Ja, das tun wir jetzt. Zunächst mal rein phänomenologisch: Ermüdung tritt dann auf, wenn ein Bauteil schwingend (man sagt auch zyklisch) belastet wird. Es wirkt also nicht eine konstante Kraft, sondern die Kraft wird aufgebracht, weggenommen, aufgebracht, weggenommen usw. Stellt euch zum Beispiel ein Fahrradpedal vor: Jedesmal, wenn Ihr zutretet, wird das Pedal belastet, in der zweiten Hälfte seiner Umdrehung ist es nicht belastet.
Diese Art der Belastung ist sehr häufig, weil sich in vielen Bauteilen etwas dreht und deshalb die Last sich ständig ändert.
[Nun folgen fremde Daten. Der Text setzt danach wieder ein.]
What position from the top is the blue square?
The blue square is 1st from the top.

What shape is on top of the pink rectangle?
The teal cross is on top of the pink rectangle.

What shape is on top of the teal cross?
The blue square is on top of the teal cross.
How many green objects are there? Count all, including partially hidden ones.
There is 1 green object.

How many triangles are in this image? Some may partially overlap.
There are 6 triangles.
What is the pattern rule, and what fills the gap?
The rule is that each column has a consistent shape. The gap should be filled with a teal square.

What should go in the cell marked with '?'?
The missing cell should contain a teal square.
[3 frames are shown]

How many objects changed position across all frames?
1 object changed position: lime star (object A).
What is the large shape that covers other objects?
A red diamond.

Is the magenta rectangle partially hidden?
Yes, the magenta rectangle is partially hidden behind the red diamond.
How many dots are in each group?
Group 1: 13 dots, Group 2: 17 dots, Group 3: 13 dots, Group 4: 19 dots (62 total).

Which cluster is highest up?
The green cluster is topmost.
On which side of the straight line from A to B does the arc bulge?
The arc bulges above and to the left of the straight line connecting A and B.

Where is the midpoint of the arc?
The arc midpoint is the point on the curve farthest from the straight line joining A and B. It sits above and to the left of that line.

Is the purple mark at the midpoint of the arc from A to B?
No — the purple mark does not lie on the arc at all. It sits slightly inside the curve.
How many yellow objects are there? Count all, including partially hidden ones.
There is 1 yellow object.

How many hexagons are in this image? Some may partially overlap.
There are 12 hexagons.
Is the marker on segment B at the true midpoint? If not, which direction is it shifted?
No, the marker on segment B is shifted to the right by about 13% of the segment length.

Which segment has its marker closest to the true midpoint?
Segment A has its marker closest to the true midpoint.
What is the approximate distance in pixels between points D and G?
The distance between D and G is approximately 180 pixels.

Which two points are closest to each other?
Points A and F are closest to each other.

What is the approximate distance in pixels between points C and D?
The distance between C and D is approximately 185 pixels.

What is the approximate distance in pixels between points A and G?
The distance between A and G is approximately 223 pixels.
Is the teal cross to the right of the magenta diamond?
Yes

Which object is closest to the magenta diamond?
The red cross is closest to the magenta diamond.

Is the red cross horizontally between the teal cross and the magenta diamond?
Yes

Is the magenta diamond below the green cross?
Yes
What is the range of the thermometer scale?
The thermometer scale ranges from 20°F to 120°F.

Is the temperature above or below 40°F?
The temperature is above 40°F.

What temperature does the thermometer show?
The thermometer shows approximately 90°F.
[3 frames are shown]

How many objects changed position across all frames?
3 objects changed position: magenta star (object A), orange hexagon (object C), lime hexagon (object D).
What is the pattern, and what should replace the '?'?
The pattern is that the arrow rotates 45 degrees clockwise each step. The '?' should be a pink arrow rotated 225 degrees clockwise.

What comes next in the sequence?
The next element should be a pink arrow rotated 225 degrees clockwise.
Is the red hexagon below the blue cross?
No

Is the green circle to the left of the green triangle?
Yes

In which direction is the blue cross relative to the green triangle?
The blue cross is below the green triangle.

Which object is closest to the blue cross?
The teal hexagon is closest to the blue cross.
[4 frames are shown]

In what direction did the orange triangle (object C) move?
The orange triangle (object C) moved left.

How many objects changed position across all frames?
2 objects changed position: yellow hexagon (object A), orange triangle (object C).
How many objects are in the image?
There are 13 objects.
Hier mal ein besonders drastisches Beispiel, eine Turbinenwelle in einer Dampfturbine, deren eine Hälfte sich eines Tages verabschiedete, das Dach durchschlug und einen Kilometer entfernt auf einem Feld wieder aufschlug:
(Quelle: Abinger, Hammer, Leopold, Der Maschinenschaden 61:58-60, 1988)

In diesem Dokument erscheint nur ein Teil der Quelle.